Somehow connect this to Wikipedia. The more prominent books have article pages. Maybe data could be retrieved from it as well. There are currently Tom Sawyer articles in 16 or so languages.
The edit page should group items better: stuff everyone understands (year published, title) first, then those things only specialists know.
The edit page's descriptors shouldn't be images but text which links to an explanation page for the same reason. BISAC? LCCN? UCC13? I know, I can find out what those are with a search engine, but I shouldn't have to.
Prepare for i18n. I guess LCCN is a library of congress code number? Those types of libraries exist in other countries, too. Each book can have a gazillion codes.
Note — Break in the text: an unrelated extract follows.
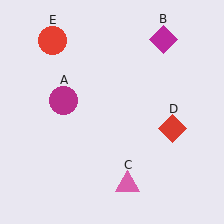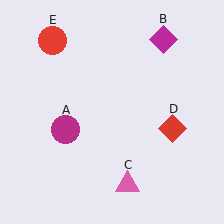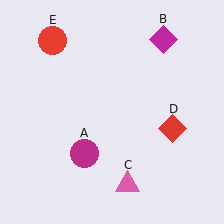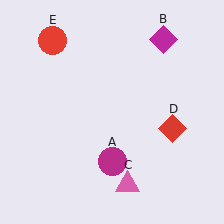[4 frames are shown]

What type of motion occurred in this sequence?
The magenta circle (object A) rotated counterclockwise around the center of the scene.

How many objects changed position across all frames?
1 object changed position: magenta circle (object A).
Make this another tuple in the database: (book_id, code_id, code_value) instead of (book_id, lcc_id, isbn10, isbn13, 10 other codes in the same record).
Also i18n: store language codes with all textual columns. A description is most likely going to be Hungarian for a book published in Hungary in Hungarian.
This complicates the schema a lot. Having very few tables is tempting, but it usually doesn't work well with the real world.
A lot of the confusion here arises from the fact that this claims to be a "library". A library is where you can borrow books. An online library would be something where you can download books. On their site you can't even read books. It's a (bookstore/library/etext) catalog at most.
Aside from the already mentioned fact that all books aren't digitized, it may be because Internet access is not universal, the barrier to access is still high (computers aren't free, right?) and one of the few places that you can get free access and access to a device to do it is, of course, a library.